C|Net has an excellent interview with Ernie Ball’s CEO, Sterling Ball. Ernie Ball is known as the world’s leading manufacturer of guitar strings, but now they’re becoming known as prime examples of the tremendous benefits that a business can realize from moving from Microsoft Windows to Linux. Three years ago, the BSA raided Ernie Ball’s offices, discovering that they owned a few dozen unlicensed copies of programs. (That’s about 8% out of compliance, on a total of 72 desktop compouters.) Microsoft came down on Ernie Ball hard, and they decided to settle for $100,000. (Note that there’s simply no way that the combined cost of that software was anywhere close to $100,000.) CEO Sterling Ball got pissed, and demanded that his IT folks remove Microsoft products from every computer and switch to something else.
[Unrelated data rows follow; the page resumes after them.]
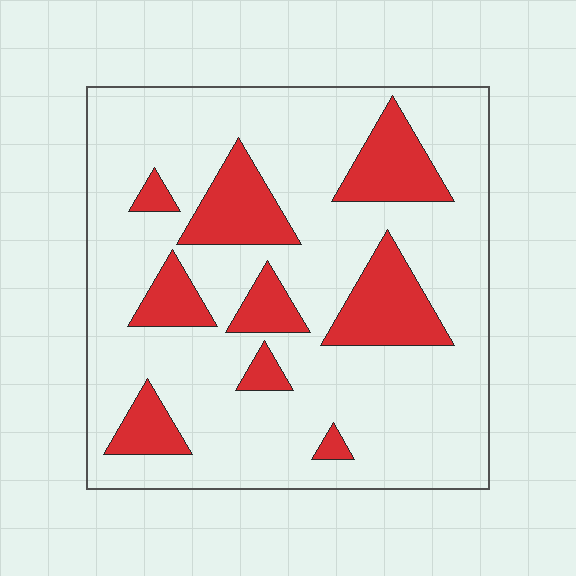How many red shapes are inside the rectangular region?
9.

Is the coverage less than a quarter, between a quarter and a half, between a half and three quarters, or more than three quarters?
Less than a quarter.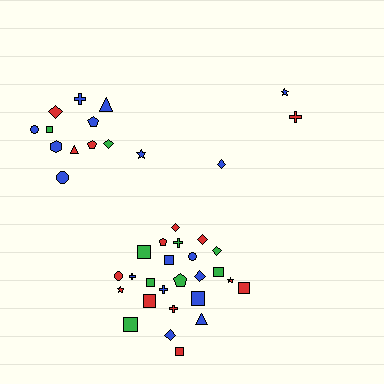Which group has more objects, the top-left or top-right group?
The top-left group.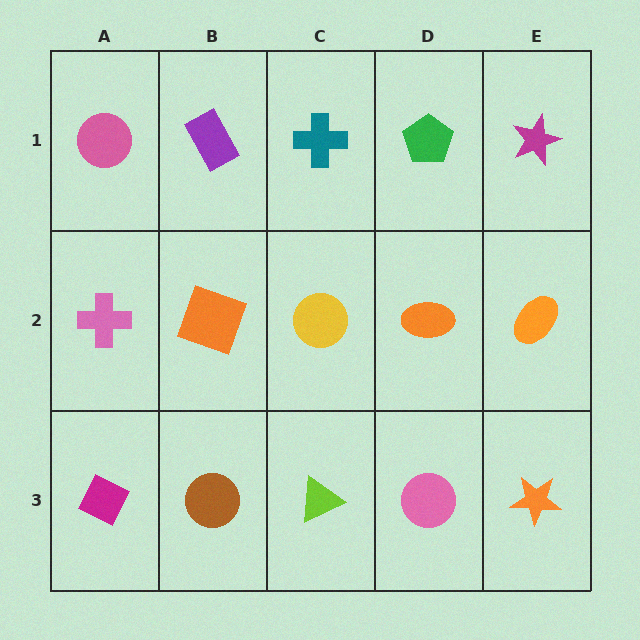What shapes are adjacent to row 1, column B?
An orange square (row 2, column B), a pink circle (row 1, column A), a teal cross (row 1, column C).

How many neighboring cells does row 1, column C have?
3.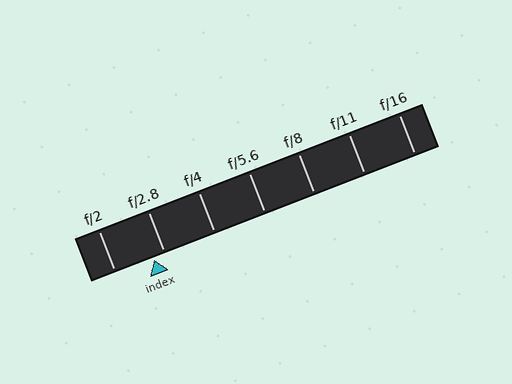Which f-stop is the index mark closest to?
The index mark is closest to f/2.8.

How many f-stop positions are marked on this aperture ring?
There are 7 f-stop positions marked.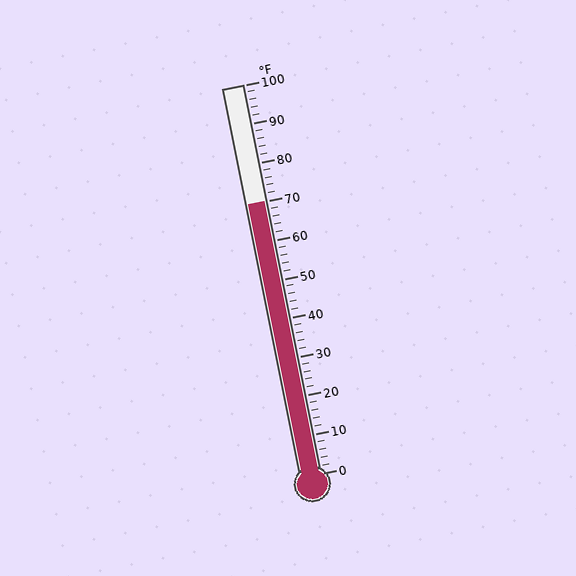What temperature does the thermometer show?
The thermometer shows approximately 70°F.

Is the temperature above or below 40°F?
The temperature is above 40°F.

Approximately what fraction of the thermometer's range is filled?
The thermometer is filled to approximately 70% of its range.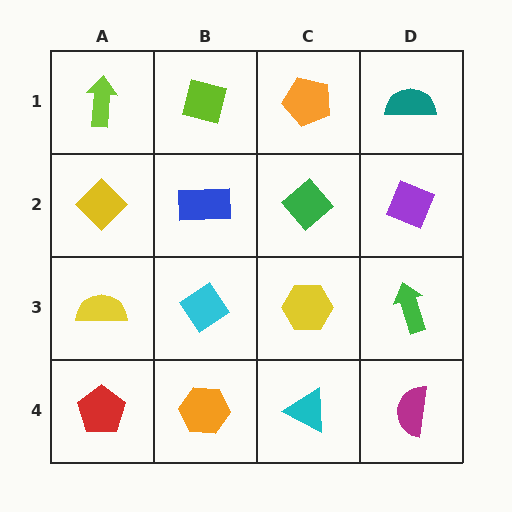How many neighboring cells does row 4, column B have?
3.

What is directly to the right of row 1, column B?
An orange pentagon.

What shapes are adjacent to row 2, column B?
A lime diamond (row 1, column B), a cyan diamond (row 3, column B), a yellow diamond (row 2, column A), a green diamond (row 2, column C).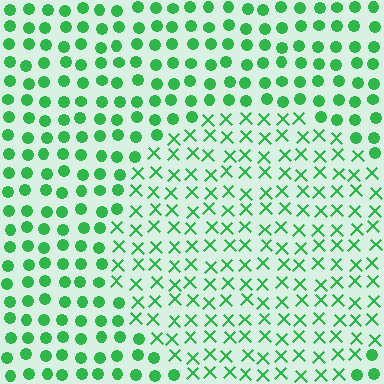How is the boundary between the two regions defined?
The boundary is defined by a change in element shape: X marks inside vs. circles outside. All elements share the same color and spacing.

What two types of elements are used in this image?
The image uses X marks inside the circle region and circles outside it.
Now they’re running Red Hat Linux, OpenOffice, and Mozilla, along with some commercial (Linux) business applications. Here’s my favorite bit:

How has the transition gone?
It’s the funniest thing–we’re using it for e-mail client/server, spreadsheets and word processing. It’s like working in Windows. One of the analysts said it costs $1,250 per person to change over to open source. It wasn’t anywhere near that for us. I’m reluctant to give actual numbers. I can give any number I want to support my position, and so can the other guy. But I’ll tell you, I’m not paying any per-seat license. I’m not buying any new computers. When we need something, we have white box systems we put together ourselves. It doesn’t need to be much of a system for most of what we do.

But there’s a real argument now about total cost of ownership, once you start adding up service, support, etc.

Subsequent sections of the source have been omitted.